Ему стало странно, он хотел было даже вернуться, но передумал, потому что поздно.
Он вновь обратился к небу. Погода менялась. Вверху, изменяя форму пустых пространств, пьяные молодые тучи в быстром темпе кружили вальс, вцепившись мягкими сиреневыми пальцами друг другу в горло. В спину ударил ветер, вокруг стало мрачно. Алеша зажмурил глаза. Темнота задрожала — забегали яркие букашки, голова приятно закружилась, и Алеша потерял равновесие, и покатился вниз, кубарем, деревяшки скользили по дерну, — потом опоры выскочили из рук, зацепившись за комья земли, и продолжили догонять его самостоятельно.
От стремительного падения он засмеялся и заплакал — то ли от смеха, то ли от жжения в пораненной спине, алешины глаза оказались полны слез.
Алеша лежал навзничь, на своем гигантском портфеле, и чувствовал себя плененным неведомой силой, которая сегодня вознамерилась повести его трудным, непривычным путем. Он встал, достал маленький платок, протер глаза. Впереди, шумящей черно-зеленой громадой, перед ним вырос лес. В памяти Алеша до сих пор не придавал ему особого значения, так искусно тот укрывался за далью. Алеша вспомнил изрытую кабанами землю. Он почувствовал, как его щекам стало холодно — кололи стынувшие на ветру капельки. Вся его взрослость унеслась прочь. Потом прорвало. Откуда-то набежал ливень, опять полились слезы... Гром и колокол в грудной клетке... Он подался вперед, но был без опор, кинулся обратно к холму, но тот напрочь отрезал все пути отступления, превратившись в склизкое, грязное месиво. Алеша посмотрел на лес. Лес прикрывался водной занавеской, но его присутствие было неоспоримым и грандиозным... Уже насквозь промоклый, маленький, он пополз на руках в сторону, пытаясь отыскать спасительный обход, неожиданно наткнулся на подпорки. Спасение. Молния осветила бугристое лесное тело, Алеша взглянул в его сторону и, завороженный, направился туда, поскальзываясь на лысых комьях глины. Он преодолел несколько метров и остановился, стуча зубами: у самого уха опять озвучилось его имя. Он даже почувствовал, что кто-то дотронулся до его плеча. Прогремел гром. Алеша оглянулся.

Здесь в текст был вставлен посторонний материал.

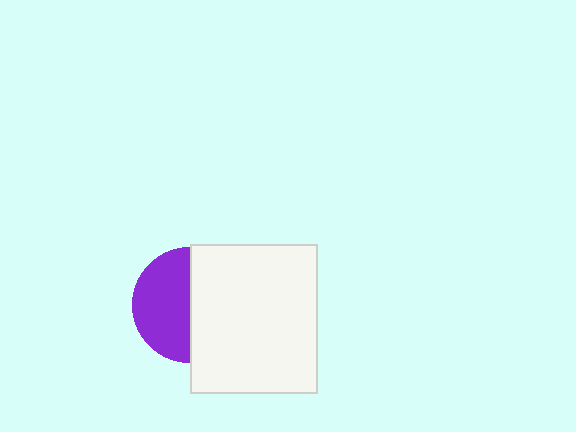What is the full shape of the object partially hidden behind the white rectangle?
The partially hidden object is a purple circle.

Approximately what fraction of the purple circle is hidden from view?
Roughly 50% of the purple circle is hidden behind the white rectangle.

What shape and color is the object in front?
The object in front is a white rectangle.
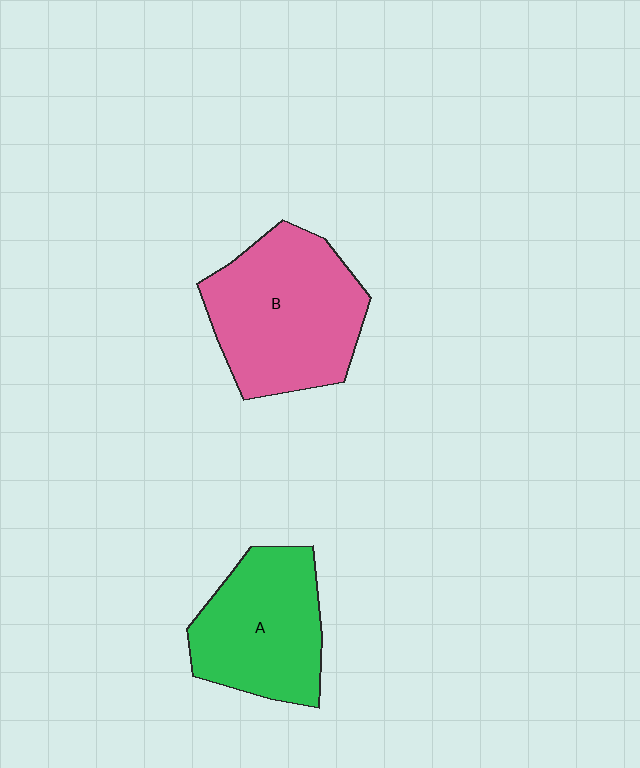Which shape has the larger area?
Shape B (pink).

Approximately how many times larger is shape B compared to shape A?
Approximately 1.3 times.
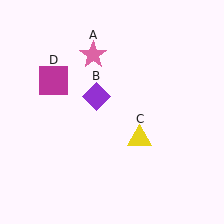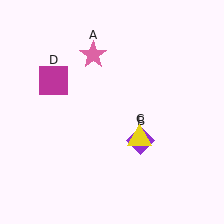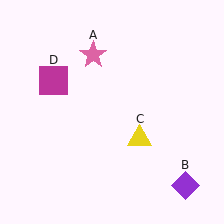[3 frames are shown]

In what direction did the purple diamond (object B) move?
The purple diamond (object B) moved down and to the right.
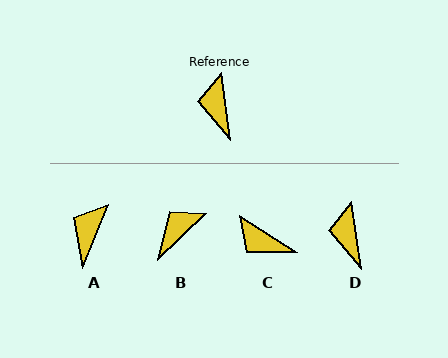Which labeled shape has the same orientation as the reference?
D.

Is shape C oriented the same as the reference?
No, it is off by about 50 degrees.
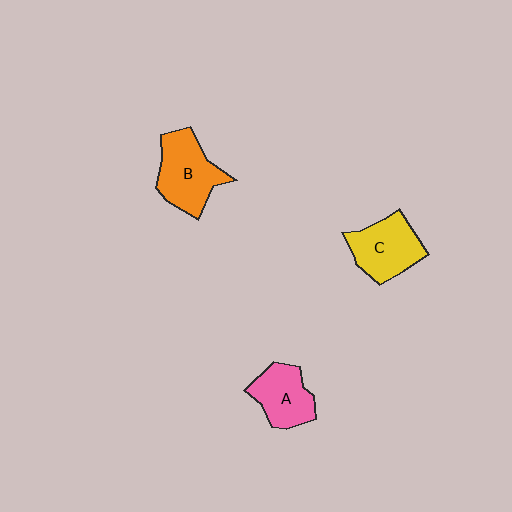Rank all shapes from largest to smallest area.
From largest to smallest: B (orange), C (yellow), A (pink).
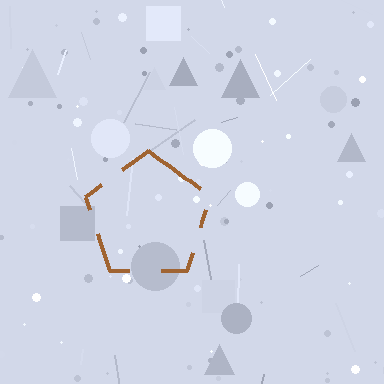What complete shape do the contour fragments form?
The contour fragments form a pentagon.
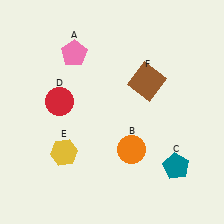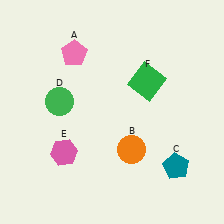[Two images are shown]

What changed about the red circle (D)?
In Image 1, D is red. In Image 2, it changed to green.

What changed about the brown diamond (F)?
In Image 1, F is brown. In Image 2, it changed to green.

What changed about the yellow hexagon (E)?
In Image 1, E is yellow. In Image 2, it changed to pink.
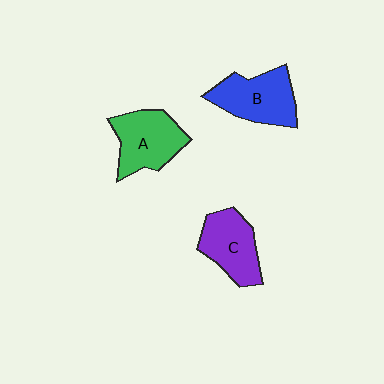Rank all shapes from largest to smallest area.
From largest to smallest: B (blue), A (green), C (purple).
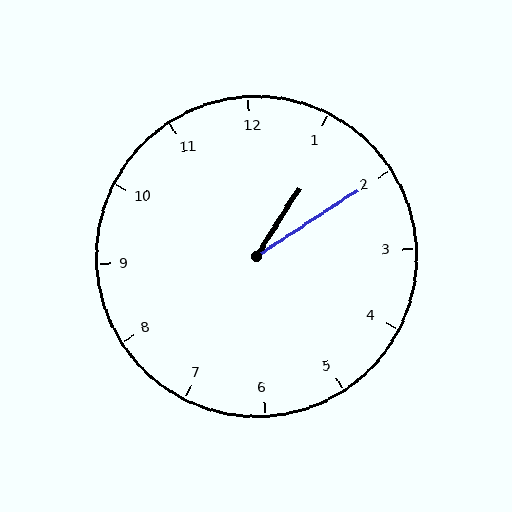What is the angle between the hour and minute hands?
Approximately 25 degrees.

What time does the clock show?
1:10.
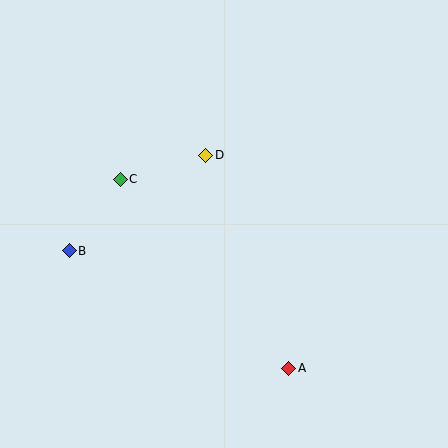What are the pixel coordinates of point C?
Point C is at (120, 179).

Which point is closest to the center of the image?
Point D at (206, 155) is closest to the center.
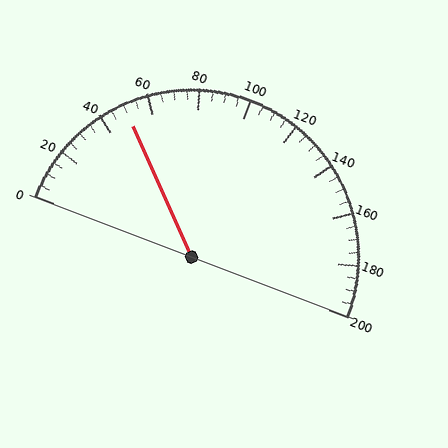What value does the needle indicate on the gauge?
The needle indicates approximately 50.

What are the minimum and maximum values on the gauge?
The gauge ranges from 0 to 200.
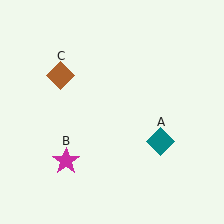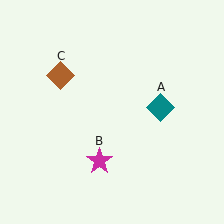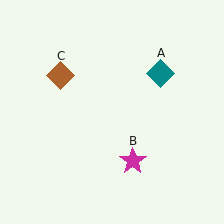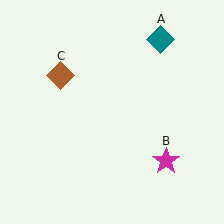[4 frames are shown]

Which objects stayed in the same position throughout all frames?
Brown diamond (object C) remained stationary.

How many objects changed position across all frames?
2 objects changed position: teal diamond (object A), magenta star (object B).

Молодые березы дрожали, блестели и перешептывались между собою травы. В воздухе звенела тревожная нежность. Вдруг в нескольких метрах вспыхуло — одна из берез зажглась. Отблеск огненной тени ангела лег на алешино лицо. Он потрогал глазами сверкающую пустоту впереди себя и подумал: "Как-то сказочно". Капли падали со лба. Ливень кончился. Алеша посмотрел на лес. Лес дышал, тысячи капель срывались с листьев. Алеша поправил ранец и крепко взялся за опоры. Ему было уже ничуть не страшно. "Лишь бы дома не отругали, что так задержался."
САЛЬВАДОР
Екатерина Матвеевна накрылась фиолетовым одеялом и выключила торшер. Покой она обрела уже давно, вот бы немножечко уюта. Но то ли из-за ослепившей ее темноты, то ли от тяжести одеяла она искомого уюта не нашла и почувствовала себя неудобно. Словно в конверт запечатанной.
"Послание, которое некуда отправлять."
Она закрыла-открыла глаза и с прискорбием подумала:
"Никто сейчас, в такой темноте, не смог бы увидеть проступивших в глазах Екатерины Матвеевны слезок".

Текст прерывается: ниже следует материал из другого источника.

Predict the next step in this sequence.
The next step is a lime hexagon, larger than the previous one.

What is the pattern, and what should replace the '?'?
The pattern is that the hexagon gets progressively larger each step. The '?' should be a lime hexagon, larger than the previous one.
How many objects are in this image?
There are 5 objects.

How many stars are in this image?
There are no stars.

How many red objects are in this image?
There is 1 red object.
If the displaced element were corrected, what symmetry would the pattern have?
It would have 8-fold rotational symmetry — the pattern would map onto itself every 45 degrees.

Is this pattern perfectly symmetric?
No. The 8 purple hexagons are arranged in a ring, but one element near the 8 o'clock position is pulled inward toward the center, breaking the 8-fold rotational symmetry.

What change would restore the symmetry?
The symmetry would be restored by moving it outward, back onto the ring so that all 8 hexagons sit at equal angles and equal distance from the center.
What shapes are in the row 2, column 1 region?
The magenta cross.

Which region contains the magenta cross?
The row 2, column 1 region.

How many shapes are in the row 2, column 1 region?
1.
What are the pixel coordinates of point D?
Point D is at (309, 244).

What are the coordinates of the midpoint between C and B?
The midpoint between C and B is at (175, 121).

Екатерина Матвеевна лежала в странном замешательстве, не зная, что дальше делать. Вроде бы ее путешествие ко сну почти завершилось, а значит — спать, но такое ощущение, что нет, не спать, а что-то другое. Например, лежать с открытыми глазами.
Екатерина Матвеевна сонным движением пальца включила торшер.

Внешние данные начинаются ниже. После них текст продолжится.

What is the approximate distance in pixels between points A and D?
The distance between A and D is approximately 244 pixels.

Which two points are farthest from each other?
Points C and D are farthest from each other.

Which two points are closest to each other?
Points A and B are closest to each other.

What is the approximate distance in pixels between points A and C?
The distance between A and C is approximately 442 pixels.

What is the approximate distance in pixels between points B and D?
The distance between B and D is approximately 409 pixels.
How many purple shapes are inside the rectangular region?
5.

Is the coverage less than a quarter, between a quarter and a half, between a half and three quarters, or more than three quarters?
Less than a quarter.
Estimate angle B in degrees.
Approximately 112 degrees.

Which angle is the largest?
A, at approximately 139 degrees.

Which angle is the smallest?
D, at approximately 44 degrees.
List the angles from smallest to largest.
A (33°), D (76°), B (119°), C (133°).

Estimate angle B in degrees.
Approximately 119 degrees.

Странно обнаружить себя не помнящей отчетливо, какие действия совершал организм в passe immediat. Это близкое прошлое терялось где-то в обмороке чувств. Екатерина Матвеевна не удержала в памяти маневр, каким она оказалась в постели, лишь припомнила, когда решила укладываться: сразу после того, как ей надоело разглядывать старые письма — потертые строки. Желание к ним вернуться опять пробудилось, Екатерина Матвеевна, сделав тяжелое усилие, откинула свое слишком фиолетовое одеяло и встала с кровати.
Путешествие Екатерины Матвеевны ко сну уже много лет было постоянно в своей прилежности. Она выключала свет аккуратным нажатием; ее движения были от забытой и обиженной девочки, вот-вот могущей заплакать — да какой толк, ведь никто не видит — до того еще при желтом сумраке замерев на мгновение под мягким крылом одеяла, нащупывая телом похудевшие перины (иногда при этом зевала, морща нижнюю губу, — и у нее першило от прокисшего воздуха спальни, который залезал ей под небо; и одеяло было с ней очень обходительно, а то как же, ведь тут старый, продрогший, больной человек), а еще раньше она долго забиралась, скрипя суставами, в постель, сбрасывала на коричневый полысевший ворс тапочки, такие же пожилые, как она сама, укладывала на пуфик из вечнозеленой ирландской замши шотландский халат в сожженную временем красно-желтую клетку, — ткань халата дряблая, решительно утомлена ее стареющим телом, — отхлебывала всегда припасенный скотч, прищелкивала по деревянной полочке у кашне костяным гребнем, который только что искупался в океане ее рыхлых локонов, подплывала к мутному зеркалу, глубины которого навечно поглотили ее красоту, и, увы, понимая это, с полуулыбкой раскаявшейся горгоны прихорашивалась, хотя бы и только ради приятного — как уж можно в такой ситуации — лицезрения себя, потом ступала к окну своими тонкими ступнями, чтобы прикрыть форточку, дающую дозированный аромат иной свежести в полуночную комнату, опять отхлебывала, потом проводила пальцами по кромке верха черной толстобокой тумбы, хранящей драгоценнейшее — письма, которые она только-только заперла на ключ. Да, все эти механические (ее ли?) движения жили после того лишь, — во что она сама могла потом поверить исключительно с изумлением — как она поискала, почитала и упаковала обратно эти бумажки, исписанные листы. Пока письма не оказывались запертыми в тумбе, Екатерина Матвеевна обращалась с ними торжественно и сосредоточенно.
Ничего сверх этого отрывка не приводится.